Он вспомнил небо? И оно ослепило его?

4. ГДЕ НАХОДЯТСЯ АЛЬПЫ

У Ветки Петровой была несчастливая семья. Раньше она этого не знала. Потом стала об этом догадываться. Потом прочно в этом убедилась.

Из разговоров между матерью и тетей Валей, подслушанных ею урывками, узнала она когда-то, что отец женился на матери не по любви, а потому, что должна была родиться она, Ветка. И в Веткином уме это как-то сразу уложиться не смогло. Как же это не по любви, коли должна была родиться?.. Как же не по любви?

Правда, ее всегда немного смущало то, что мать с отцом поженились так поздно. Матери тогда было уже тридцать два, а отцу и того больше — старики! Но все равно — как же это не по любви, если должна была родиться она, Ветка?

Ну а потом, в конце концов, она поняла эту простую и горькую истину: если ее мать и ее отец и любили когда-нибудь друг друга, то теперь разлюбили намертво.

С матерью отец был всегда ровным, спокойным, вежливым. Даже когда она кричала на него, рассердившись из-за чего-нибудь. Но тот неуловимый холодок, который начинал вдруг исходить от него, от его широкого доброго лица, от светлых глаз, когда он смотрел на мать, начал постепенно добираться и до Ветки. И Ветка в один прекрасный день с ужасом поняла — ведь это она, Ветка, связывает их всех четверых… Исчезни она куда-нибудь, и у них все развалится, все рухнет. Мать с Ириной будут сами по себе. Отец — сам по себе.
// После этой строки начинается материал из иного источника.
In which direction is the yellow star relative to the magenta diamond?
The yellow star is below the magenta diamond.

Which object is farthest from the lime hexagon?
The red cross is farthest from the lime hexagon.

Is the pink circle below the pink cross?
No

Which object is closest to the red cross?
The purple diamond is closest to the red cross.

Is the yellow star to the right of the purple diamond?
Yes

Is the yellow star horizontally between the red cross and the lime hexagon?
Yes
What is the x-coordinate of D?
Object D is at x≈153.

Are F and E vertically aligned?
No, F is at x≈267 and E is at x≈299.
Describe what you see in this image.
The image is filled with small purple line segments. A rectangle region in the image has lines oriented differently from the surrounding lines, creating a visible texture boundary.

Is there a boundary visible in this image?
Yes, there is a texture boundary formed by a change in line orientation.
Это и было то самое тяжелое и печальное семейное обстоятельство, открывшееся Ветке не так давно.

«Ему на тебя плевать! — сказала однажды Ирина матери. — Он же и с первой женой ужиться не мог. А может, и не с одной! Говорила же тебе тетя Валя… Попробуй-ка скажи ему, что, если вы разведетесь, ты ему Ветку отдашь… Попробуй-ка! Он тут же свое дитя в охапку — и сбежит от тебя куда глаза глядят!»
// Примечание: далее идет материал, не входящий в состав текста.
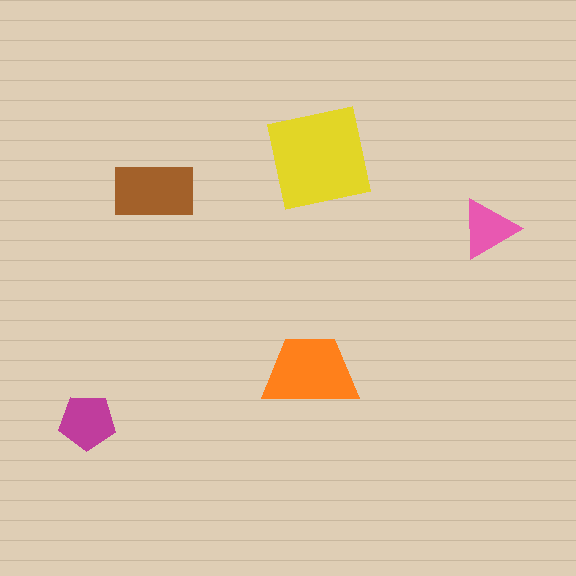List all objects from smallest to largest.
The pink triangle, the magenta pentagon, the brown rectangle, the orange trapezoid, the yellow square.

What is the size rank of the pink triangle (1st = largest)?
5th.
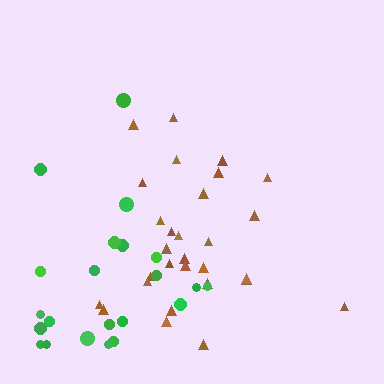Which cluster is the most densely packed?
Brown.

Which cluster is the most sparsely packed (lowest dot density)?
Green.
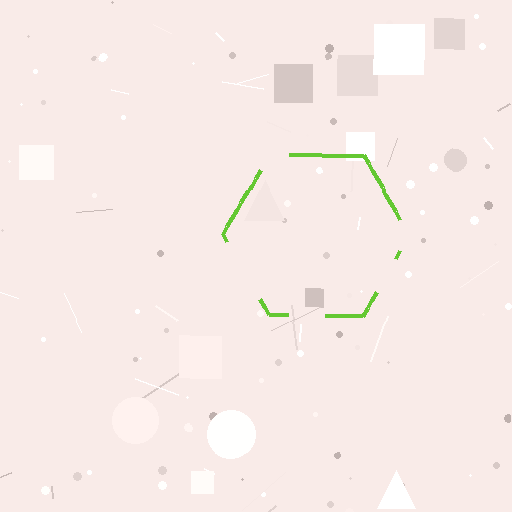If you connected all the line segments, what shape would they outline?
They would outline a hexagon.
Такой дикий вариант их будущей семейной жизни совершенно не устраивал Ветку, и она изо всех сил стала стараться, чтобы родители любили ее одинаково сильно. Чтобы и тому и другому тяжко было расставаться со своим любимым ребенком, если вдруг и в самом деле надумают разводиться. Но, не исключая все-таки прихода в один прекрасный день именно такого варианта, она, поразмыслив, посчитала несправедливым, что отец на старости лет должен остаться один, сам по себе. У матери — Ирина. Значит, с отцом должна остаться Ветка.

Конечно, все это было ужасно. Ужаснее быть не могло, а потому она никак не имела права давать повода для нелюбви! Она должна была быть самой примерной дочерью на всем белом свете, чтобы в критический момент удержать и скрепить то, что могло развалиться на отдельные куски.